NEW YORK - The stock market ended a strong week with modest gains after investors found good news in the Federal Reserve's decision to begin dismantling emergency lending measures for banks.
The Dow Jones industrial average rose for a fourth day Friday, edging up 9 points to record its best week in more than three months.
Stocks initially fell in response to the Fed's announcement late Thursday that it is raising the rate it charges banks for emergency loans, known as the discount rate. Stocks turned higher in late morning trading as investors saw the Fed's move as a vote of confidence that the financial system was recovering and that banks didn't need as much support.
A tame report on consumer prices brought reassurance that the Fed would be able to hold down more important rates for consumers and business loans.
"The Fed certainly isn't exiting the easy money policy door yet," said Burt White, chief investment officer at LPL Financial. "They have their coats and boots on."
The central bank didn't change its more widely used federal funds rate, which is a benchmark for short-term interest rates.
Jay Leupp, president of Grubb & Ellis AGA mutual funds, said it wasinevitablethat the Fed would raise the discount rate. However the timing and size of future rate hikes for both the discount rate and the federal funds rate are still quite uncertain, he said.
"It's a warning sign, but don't expect more to happen soon," Leupp said.
The focus on rates comes as investors grow more encouraged about the U.S. economy after weeks of concerns about conditions overseas. Debt problems in Greece and other European nations as well as China's move to curb its economic growth brought worries that a global rebound would falter.
After being closed for President's Day on Monday, the Dow jumped 170 points on Tuesday as concern about Greece eased and companies including Kraft Foods Inc. and apparel retailer Abercrombie & Fitch Co. posted earnings that topped expectations. Reports on housing construction and activity at factories pushed stocks higher as the week continued.
On Friday, the Dow rose 9.45, or 0.1 percent, to 10,402.35, its highest finish in a month. The Dow is now down only 0.25 percent for the year.
The broader Standard & Poor's 500 index rose 2.42, or 0.2 percent, to 1,109.17, while the Nasdaq composite index rose 2.16, or 0.1 percent, to 2,243.87.
For the week, the Dow rose 303 points, or 3 percent. It was the second straight weekly gain and the strongest point and percentage increase since the week ended Nov. 6.
The S&P 500 index rose 3.1 percent, while the Nasdaq gained 2.8 percent.
Bond prices rose, pushing yields lower, after a benign report on inflation.

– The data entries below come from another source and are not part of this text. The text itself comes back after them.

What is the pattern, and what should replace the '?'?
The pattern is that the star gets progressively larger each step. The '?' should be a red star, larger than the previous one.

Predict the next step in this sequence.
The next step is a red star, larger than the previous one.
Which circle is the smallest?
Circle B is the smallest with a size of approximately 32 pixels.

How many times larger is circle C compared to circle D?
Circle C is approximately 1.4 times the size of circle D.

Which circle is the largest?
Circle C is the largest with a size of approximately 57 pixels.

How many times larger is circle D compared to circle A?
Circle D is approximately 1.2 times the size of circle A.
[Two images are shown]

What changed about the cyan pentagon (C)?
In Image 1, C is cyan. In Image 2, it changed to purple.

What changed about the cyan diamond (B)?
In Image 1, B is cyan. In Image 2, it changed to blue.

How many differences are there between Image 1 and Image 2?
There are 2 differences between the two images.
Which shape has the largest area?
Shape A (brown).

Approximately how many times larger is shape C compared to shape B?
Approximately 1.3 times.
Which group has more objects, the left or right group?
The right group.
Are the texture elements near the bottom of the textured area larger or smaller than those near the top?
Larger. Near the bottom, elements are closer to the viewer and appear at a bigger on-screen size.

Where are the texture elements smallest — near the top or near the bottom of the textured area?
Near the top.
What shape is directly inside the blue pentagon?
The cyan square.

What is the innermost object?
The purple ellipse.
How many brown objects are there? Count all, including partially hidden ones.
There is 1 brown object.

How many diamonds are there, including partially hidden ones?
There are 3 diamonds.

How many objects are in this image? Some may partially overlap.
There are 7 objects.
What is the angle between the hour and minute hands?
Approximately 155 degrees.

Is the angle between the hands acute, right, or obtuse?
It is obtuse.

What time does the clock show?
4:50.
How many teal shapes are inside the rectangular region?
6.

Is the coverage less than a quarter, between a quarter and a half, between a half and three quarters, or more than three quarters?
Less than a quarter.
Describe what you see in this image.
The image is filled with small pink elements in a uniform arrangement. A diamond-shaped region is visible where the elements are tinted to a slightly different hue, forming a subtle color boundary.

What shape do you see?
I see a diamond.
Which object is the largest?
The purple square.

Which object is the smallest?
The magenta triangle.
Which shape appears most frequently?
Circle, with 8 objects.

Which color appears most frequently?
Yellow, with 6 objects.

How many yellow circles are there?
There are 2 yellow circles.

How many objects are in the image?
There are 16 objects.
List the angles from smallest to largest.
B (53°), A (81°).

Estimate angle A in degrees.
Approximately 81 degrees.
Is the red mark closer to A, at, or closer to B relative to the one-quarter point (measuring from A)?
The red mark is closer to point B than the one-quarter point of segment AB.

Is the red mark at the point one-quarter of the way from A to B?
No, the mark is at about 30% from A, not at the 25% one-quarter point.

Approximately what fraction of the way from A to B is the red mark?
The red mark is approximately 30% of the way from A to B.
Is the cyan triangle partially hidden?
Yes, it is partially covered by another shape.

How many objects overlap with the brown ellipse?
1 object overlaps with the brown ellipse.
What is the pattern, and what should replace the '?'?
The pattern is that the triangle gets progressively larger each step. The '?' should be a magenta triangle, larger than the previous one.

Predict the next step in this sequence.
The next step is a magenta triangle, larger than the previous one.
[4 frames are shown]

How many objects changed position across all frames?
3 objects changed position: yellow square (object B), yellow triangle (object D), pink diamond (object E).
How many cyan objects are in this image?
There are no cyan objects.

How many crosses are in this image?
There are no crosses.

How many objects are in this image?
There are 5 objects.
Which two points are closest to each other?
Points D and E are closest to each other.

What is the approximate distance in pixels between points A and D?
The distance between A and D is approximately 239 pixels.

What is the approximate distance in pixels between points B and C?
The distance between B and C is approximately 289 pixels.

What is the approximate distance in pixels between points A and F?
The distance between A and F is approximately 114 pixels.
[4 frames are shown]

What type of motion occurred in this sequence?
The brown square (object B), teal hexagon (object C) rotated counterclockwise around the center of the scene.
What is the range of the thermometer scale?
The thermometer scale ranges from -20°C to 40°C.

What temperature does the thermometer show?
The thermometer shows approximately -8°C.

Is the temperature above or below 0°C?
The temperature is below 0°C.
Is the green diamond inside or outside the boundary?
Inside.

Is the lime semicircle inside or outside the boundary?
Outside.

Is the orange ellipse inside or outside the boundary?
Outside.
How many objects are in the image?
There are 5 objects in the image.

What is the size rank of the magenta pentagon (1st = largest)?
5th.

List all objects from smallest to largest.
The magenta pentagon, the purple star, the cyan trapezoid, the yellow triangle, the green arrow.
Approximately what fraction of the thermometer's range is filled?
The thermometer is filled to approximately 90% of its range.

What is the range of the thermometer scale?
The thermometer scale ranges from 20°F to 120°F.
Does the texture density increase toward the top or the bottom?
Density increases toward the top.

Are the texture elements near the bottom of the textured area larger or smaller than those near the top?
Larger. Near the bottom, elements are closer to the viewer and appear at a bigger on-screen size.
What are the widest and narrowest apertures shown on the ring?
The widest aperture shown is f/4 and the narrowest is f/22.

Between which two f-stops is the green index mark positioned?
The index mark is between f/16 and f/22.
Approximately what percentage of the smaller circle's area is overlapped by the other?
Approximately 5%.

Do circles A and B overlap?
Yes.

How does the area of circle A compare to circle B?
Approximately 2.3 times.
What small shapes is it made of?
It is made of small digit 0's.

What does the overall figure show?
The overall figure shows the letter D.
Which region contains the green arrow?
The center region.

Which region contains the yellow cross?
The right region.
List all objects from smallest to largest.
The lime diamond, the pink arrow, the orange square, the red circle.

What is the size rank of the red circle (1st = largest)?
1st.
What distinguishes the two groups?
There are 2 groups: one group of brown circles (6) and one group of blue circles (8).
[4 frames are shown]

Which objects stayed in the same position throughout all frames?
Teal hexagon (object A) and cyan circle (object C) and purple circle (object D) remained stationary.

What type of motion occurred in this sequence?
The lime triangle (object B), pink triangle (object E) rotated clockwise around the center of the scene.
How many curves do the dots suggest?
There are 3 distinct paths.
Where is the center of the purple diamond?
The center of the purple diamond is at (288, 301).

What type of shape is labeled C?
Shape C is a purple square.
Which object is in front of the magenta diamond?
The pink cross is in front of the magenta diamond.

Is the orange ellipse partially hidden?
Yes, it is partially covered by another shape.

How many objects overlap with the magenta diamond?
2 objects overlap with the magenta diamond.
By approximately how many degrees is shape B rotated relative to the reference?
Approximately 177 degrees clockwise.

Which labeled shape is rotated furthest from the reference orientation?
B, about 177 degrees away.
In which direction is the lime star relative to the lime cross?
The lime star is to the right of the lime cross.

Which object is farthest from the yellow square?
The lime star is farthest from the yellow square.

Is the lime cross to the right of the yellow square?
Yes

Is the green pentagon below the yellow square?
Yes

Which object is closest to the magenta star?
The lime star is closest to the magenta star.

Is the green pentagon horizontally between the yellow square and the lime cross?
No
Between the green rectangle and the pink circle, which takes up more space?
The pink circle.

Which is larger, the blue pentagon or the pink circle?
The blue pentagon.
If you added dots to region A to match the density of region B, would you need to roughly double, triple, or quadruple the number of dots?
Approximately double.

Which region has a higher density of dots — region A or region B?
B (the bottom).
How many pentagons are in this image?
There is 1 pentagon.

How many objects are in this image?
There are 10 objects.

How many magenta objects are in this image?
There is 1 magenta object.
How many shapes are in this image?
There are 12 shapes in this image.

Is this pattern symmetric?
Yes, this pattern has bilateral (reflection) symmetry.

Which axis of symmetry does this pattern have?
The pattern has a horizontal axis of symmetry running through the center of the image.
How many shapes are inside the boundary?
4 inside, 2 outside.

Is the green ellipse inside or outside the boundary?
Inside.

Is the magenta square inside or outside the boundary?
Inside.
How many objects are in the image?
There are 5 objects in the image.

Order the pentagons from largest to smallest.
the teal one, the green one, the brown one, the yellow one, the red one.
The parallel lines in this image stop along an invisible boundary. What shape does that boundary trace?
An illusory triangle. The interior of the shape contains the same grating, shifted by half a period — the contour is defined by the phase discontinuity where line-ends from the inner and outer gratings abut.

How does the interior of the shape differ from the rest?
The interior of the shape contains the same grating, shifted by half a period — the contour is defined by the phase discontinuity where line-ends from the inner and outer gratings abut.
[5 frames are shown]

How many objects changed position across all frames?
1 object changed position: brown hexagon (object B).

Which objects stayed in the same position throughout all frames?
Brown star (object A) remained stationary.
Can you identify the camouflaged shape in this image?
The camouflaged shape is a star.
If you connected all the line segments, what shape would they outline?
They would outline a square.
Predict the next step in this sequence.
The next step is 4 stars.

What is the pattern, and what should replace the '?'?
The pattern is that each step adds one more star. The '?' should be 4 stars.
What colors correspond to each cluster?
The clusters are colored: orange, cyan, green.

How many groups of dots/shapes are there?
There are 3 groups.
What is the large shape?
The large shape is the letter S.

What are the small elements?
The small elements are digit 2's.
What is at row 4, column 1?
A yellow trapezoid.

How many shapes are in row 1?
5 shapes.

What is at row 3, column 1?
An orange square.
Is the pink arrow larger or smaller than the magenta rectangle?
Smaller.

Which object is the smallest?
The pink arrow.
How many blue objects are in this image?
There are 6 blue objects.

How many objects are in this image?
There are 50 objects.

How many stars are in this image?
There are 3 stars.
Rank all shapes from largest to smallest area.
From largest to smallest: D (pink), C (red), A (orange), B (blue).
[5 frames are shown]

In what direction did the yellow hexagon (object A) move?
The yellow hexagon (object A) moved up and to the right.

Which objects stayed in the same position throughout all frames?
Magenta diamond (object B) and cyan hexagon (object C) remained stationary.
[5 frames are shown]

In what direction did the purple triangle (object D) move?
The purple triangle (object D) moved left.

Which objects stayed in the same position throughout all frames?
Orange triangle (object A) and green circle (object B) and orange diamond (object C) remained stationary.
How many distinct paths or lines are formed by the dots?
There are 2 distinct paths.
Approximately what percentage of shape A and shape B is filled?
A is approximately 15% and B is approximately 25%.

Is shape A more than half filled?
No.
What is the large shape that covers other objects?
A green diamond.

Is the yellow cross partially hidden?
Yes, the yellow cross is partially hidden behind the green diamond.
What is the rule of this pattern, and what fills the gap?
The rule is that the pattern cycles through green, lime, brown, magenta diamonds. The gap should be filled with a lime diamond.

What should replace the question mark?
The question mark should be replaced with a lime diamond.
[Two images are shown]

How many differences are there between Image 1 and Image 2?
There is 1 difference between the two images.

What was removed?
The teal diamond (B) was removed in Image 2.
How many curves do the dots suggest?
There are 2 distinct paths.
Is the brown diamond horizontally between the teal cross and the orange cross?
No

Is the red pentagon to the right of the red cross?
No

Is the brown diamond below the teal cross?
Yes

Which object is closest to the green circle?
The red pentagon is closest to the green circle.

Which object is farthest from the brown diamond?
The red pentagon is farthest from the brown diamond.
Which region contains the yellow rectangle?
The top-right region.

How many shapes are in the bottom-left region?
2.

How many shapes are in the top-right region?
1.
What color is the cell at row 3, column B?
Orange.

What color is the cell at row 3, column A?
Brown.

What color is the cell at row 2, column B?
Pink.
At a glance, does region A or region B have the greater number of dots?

Rising prices cut into returns of fixed-income investments. The yield on the benchmark 10-year Treasury note fell 3.78 percent from 3.81 percent late Thursday.
The dollar mostly rose against other major currencies. Gold and oil both rose.
On Friday, the markets slowed in late morning as traders watched golfer Tiger Woods' televised remarks about his recent affairs. Volume on the New York Stock Exchange leveled off during Woods' remarks, then picked up momentum after he was finished.
Stock in Nike Inc., one of Woods' biggest sponsors, was down about 19 cents as he spoke, then regained some ground. It ended down 9 cents at $64.35.
In economic news, the Labor Department said the Consumer Price Index rose by a smaller-than-expected 0.2 percent in January. Excluding food and energy, the index actually slipped 0.1 percent, its first monthly drop in 27 years.
"This allows the Fed to keep rates lower for longer," said Frank Ingarra, co-portfolio manager at Hennessy Funds, referring to the CPI report.
A report from the Mortgage Bankers Association provided mixed news about the housing market, which has shown recent signs of stabilizing. The group said the number of borrowers falling behind on their mortgage payments for the first time dropped sharply during the fourth quarter. However a record number of people remain behind on payments or in foreclosure.
Three stocks rose for every two that fell on the New York Stock Exchange, where consolidated volume came to 4 billion shares, in line with Thursday.
The Russell 2000 index of smaller companies rose 2.30, or 0.4 percent, to 631.62.
Overseas, Britain's FTSE 100 rose 0.6 percent, Germany's DAX index gained 0.7 percent, while France's CAC-40 rose 0.6 percent. Japan's Nikkei stock average fell 2.1 percent.
The Dow Jones industrial average closed the week up 303.21 points, or 3 percent, at 10,402.35. The Standard & Poor's 500 index rose 33.66, or 3.1 percent, to 1,109.17. The Nasdaq composite index rose 60.34, or 2.8 percent, to 2,243.87.
The Russell 2000 index, which tracks the performance of small company stocks, rose 20.90, or 3.4 percent, for the week to 631.62.
The Dow Jones U.S. Total Stock Market Index - which measures nearly all U.S.-based companies - ended at 11,391.35, up 347.85, or 3.2 percent.